Mucho, por no decir todo, lo que la clase media venezolana repite en forma casi enfermiza, sus temores viscerales al “avance del comunismo”, su racismo galopante, su falta de lógica en el análisis social, sus prejuicios más irreductibles, proceden en buena medida (85 % para ser más exactos, y es la encuestadora Gallup quien da ese dato) de los medios comerciales de televisión, básicamente Globovisión y RCTV.
¿Favorecen la democracia estos medios? ¿Estimulan la sana y constructiva discusión de ideas, el debate serio, la inteligencia? ¡En absoluto! En realidad funcionan como mecanismos perversos de desinformación, de intoxicación ideológica, de sedición, llamando continuamente a la violencia contrarrevolucionaria. Los 30 muertos del golpe de Estado del 2002 en buena medida son su producto, así como los 20.000 millones de dólares perdidos durante el paro petrolero. Para decirlo en forma categórica: estos medios son un atentado a la inteligencia y a la convivencia. Si a alguien sirven, no es a esa pobre masa manipulada que se saca a manifestar en Altamira y a la que aterrorizan con el “castrocomunismo en ciernes” que “quitará la patria potestad de los hijos”; sirve a estrategias políticas de grandes grupos de poder que necesitan “pueblo” para justificarse.
Definitivamente Venezuela sería distinta si esos medios de comunicación no estuvieran al aire envenenando las cabezas de mucha gente en forma cotidiana. Eso no significa que terminaría la lucha de clases; eso es otra cosa, por cierto. Pero el escenario político sería distinto.
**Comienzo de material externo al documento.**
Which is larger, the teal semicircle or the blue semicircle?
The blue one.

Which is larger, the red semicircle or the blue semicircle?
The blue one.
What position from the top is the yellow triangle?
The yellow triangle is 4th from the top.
En todo caso, ahora que la revolución salió fortalecida después de la contienda electoral, habrá que emprender una clara estrategia para vencer en esa lucha de clase. Si no vencen los sectores populares a quienes el actual gobierno encarna, entonces serán vencidos. Así de simple. Por lo que la lucha por la profundización del socialismo recién ahora comienza. El 3 de diciembre, como el mismo presidente Chávez lo manifestara, “no fue un punto de llegada sino un punto de partida”. Lo que queremos significar es que en esta guerra sin tregua que se vive en la Venezuela bolivariana, los canales televisivos Globovisión y RCTV son la encarnación más cabal -¡y peligrosa!- del enemigo de clase.
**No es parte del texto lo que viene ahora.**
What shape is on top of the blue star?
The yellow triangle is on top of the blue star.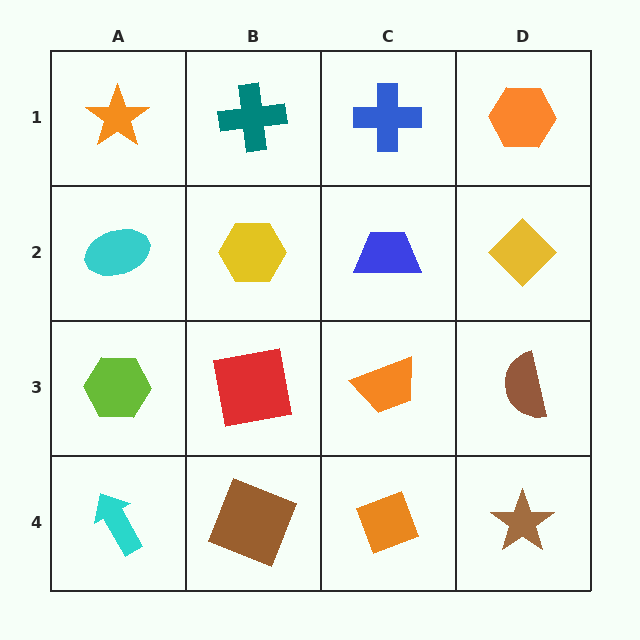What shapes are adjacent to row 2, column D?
An orange hexagon (row 1, column D), a brown semicircle (row 3, column D), a blue trapezoid (row 2, column C).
Si estamos en una virtual guerra social -el triunfo electoral fue apenas una batalla más; la lucha continúa. Washington no se rindió, ni tampoco la oligarquía nacional-, si la revolución puede empezar a profundizarse recién ahora, ¿por qué tener contemplaciones con estos declarados enemigos como son esos medios de comunicación? ¿Para evitar que se acuse a la revolución de dictadura que coarta la libertad de expresión? ¿Pero no se está permitiendo un peligroso caballo de Troya que puede costar más caro aún si se lo sigue tolerando?
En el año 2007 se vencen las concesiones de ambos medios. ¿No es hora de profundizar la revolución terminando con ese tumor que sigue actuando día a día? ¿Vale la pena renovarlas? ¿No sería más sano para el proceso revolucionario poner a consideración de la población -vía referéndum- qué hacer con las mismas?
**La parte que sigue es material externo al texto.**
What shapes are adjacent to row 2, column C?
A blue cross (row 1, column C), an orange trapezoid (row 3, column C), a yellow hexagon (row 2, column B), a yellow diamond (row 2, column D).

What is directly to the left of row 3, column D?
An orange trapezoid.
No podría asegurarse en forma categórica, pero sin Globovisión y RCTV probablemente podría ser mucho menor al 38 % la cantidad de población confundida que ve en las mejores sociales de la revolución sólo “violencia comunista”. Por último, toda esa masa de venezolanas y venezolanos que lloró el domingo 3 de diciembre por la noche porque el “mico mandante” no se iba, es gente manipulada, confundida, amordazada, y no constituye el verdadero enemigo de la revolución. No renovar las licencias de estos medios, por último, puede ayudar en mucho a la revolución, y a la gobernabilidad. Puede ayudar, en definitiva, a los mismos venezolanos.